6

I am trying to write a function as follows:

def get_urls(*urls,restrictions=None):
    #here there should be some code that
    #iterates through the urls and create
    #a dictionary where the keys are the 
    #respective urls and their values are
    #a list of the possible extentions. The
    #function should return that dictionary.

First, to explain. If I have a site: www.example.com, and it has only the following pages: www.example.com/faq, www.example.com/history, and www.example.com/page/2. This would be the application:

In[1]: site = 'http://example.com'
In[2]: get_urls(site)
Out[2]: {'http://example.com':['/faq','/history','/page/2']}

I have spent hours researching, and so far this seems impossible! So am I missing some module that can do this? Is there one that exists but not in python? If so, what language?

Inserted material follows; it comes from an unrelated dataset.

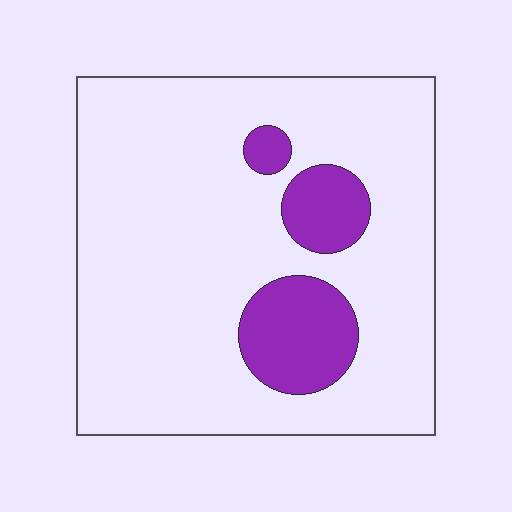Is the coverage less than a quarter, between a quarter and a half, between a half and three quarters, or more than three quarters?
Less than a quarter.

Now you are probably wondering why there is restrictions=None, well here is why:

I want to be able to add restrictions to what is an acceptable url. For example restrictions='first' could make it only do pages that exist with one '/'. Here is an example:

In[3]: get_urls(site,restrictions='first')
Out[3]: {'http://example.com':['/faq','/history']}

I don't need to keep explaining the ideas for restrictions, but you understand the need for it! Some sites, especially social networks, have some crazy add ons for ever picture and weeding those out is important while keeping the original page consisting of all the photos.

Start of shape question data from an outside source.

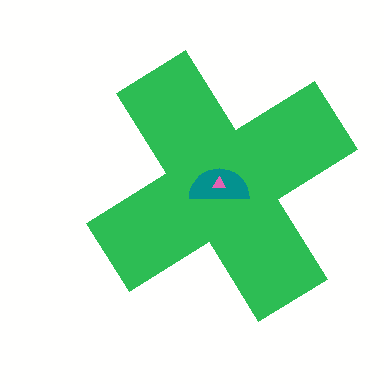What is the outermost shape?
The green cross.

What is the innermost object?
The pink triangle.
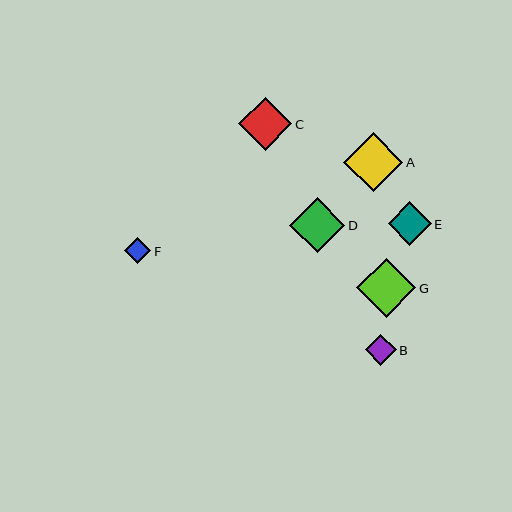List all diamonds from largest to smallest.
From largest to smallest: A, G, D, C, E, B, F.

So yes, I have absolutely no code for this, but that is because I have no clue what to do! But I think I made myself clear about what I need to be able to do, so, is this possible? If yes, how? if no, why not?

EDIT:

So after some answers and comments, here is some more info. I want to be given a url, not necessarily a domain, and return a dictionary with the original url as the key and a list of all the the extensions of that url as the items. Here is an example with my previous 'example.com':

In[4]: site = 'http://example.com/page'
In[5]: get_urls(site)
Out[5]: {'http://example.com/page':['/2']}

The crawling examples and beautiful soup is great, but if there is some url that is not directly linked on any of the pages, then I can't find it. Yes, that generally is not a concern, but I would like to be able to!

Ryan Saxe
  • 17,123
  • 23
  • 80
  • 128
  • 4
    Unless the website has an easy to parse sitemap, you'll probably need to crawl it. – GWW May 29 '13 at 04:07
  • 1
    How broad is "all possible"? All of the links on that page? All of the links in the entire website? What have you tried so far? – Blender May 29 '13 at 04:08
  • @Blender: I have not tried anything really because I was unable to find a library for this. See I have no clue how to get all the urls on a given site, and I was wondering what module is capable of it. And with all possible is all, but there would be a `restrictions` part of the function so that it only does some. – Ryan Saxe May 29 '13 at 04:12
  • 1
    It's not possible in general to get all URLs on a given site. Not because of some deficiency in Python, but because the HTTP protocol does not allow for it. – David Z May 29 '13 at 05:10
  • so there is no way to access that? is there some article somewhere that explains why? – Ryan Saxe May 29 '13 at 05:15
  • It is no more possible to list all URLs on a given site than it is to list all the integers. You can list quite a lot of them, but unless you define an arbitrary stopping-point, you will never run out of numbers to list. The reason Google crawls the web looking for links to follow, rather than constructing a list of "all pages" is because while the former doesn't guarantee they'll find everything, the latter is guaranteed to never finish. – dimo414 May 29 '13 at 05:45
  • @dimo414: And this is exactly why I have the `restrictions` option, because most sites have so many pages and pages that sprout by pattern, that grabbing them all is insane, but being able to is the important part, this way anything within the restrictions will show – Ryan Saxe May 29 '13 at 05:56
  • Perhaps you could provide more detail (in the question) as to what exactly you envision the `restrictions` field doing? As best I can tell / imagine, it's a filter, and filtering an infinite set will still be infinite, the list of even integers is no smaller than the list of all integers. – dimo414 May 29 '13 at 05:59
  • I realize that now after reading your answer, which is what I was looking for – Ryan Saxe May 29 '13 at 06:01

2 Answers2

16

I'm interpreting your question as "Given a URL, find the set of URLs that exist "below" that URL." - if that's not correct, please update your question, it's not very clear.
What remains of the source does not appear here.